District in Gambela Region, Ethiopia

Dimma is a woreda in Gambela Region, Ethiopia. Part of the Anuak Zone, Dimma is bordered on the southeast by the Southern Nations, Nationalities and Peoples Region (SNNPR), on the southwest by the Akobo River which separates it from South Sudan, on the north by Gog, and on the northeast by the Mezhenger Zone. The major town in Dimma is Dimma.

Originally part of Gog woreda, at some point between the 1994 national census and the 2001 Sample Agricultural Enumeration, Dimma was split from Gog. At first Dimma, along with Gog and Jor woredas, were part of the Administrative Zone 2; however between 2001 and 2007 the Zone was reorganized and Gog became part of the Anuak Zone. The western part of Sheko from SNNPR was also added to Dimma.

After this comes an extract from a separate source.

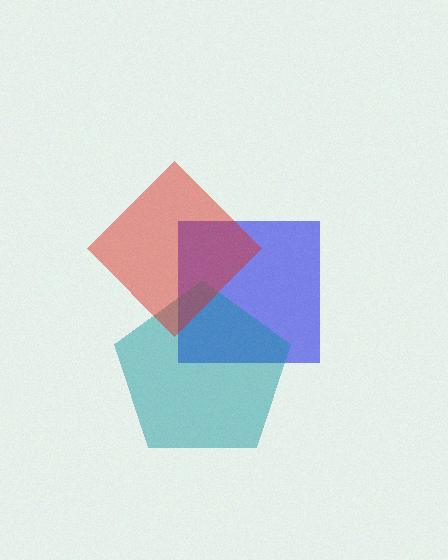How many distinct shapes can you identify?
There are 3 distinct shapes: a blue square, a teal pentagon, a red diamond.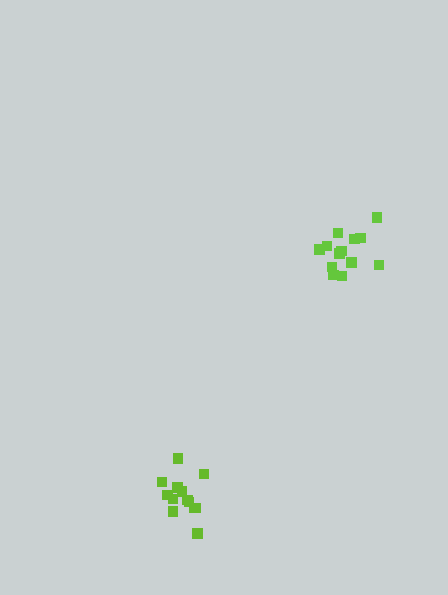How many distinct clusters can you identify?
There are 2 distinct clusters.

On 30 January 2004, a group of Anuak rebels attacked a group of outsiders working the gold fields in Dimma. Reportedly 196 people were killed and 25 wounded, most of whom were traditional miners mainly from the SNNPR. This was considered the largest number of civilian casualties in single incident since the December 2003 killings in Gambela.

== Demographics ==
Based on the 2007 Census conducted by the Central Statistical Agency of Ethiopia (CSA), this woreda has a total population of 8,001, of whom 4,568 are men and 3,433 women; with an area of 7,762.43 square kilometers, Dimma has a population density of 1.03, which is less than the Zone average of 4.83 persons per square kilometer. Reportedly 2,103 or 26.28% are urban inhabitants. A total of 2,435 households were counted in this woreda, which results in an average of 3.3 persons to a household, and 2,203 housing units. The majority of the inhabitants said they were Protestant, with 35.55% of the population reporting they observed this belief, while 33.73% of the population practised Ethiopian Orthodox Christianity, 17.52% were Muslim, and 7.61% practiced traditional religions.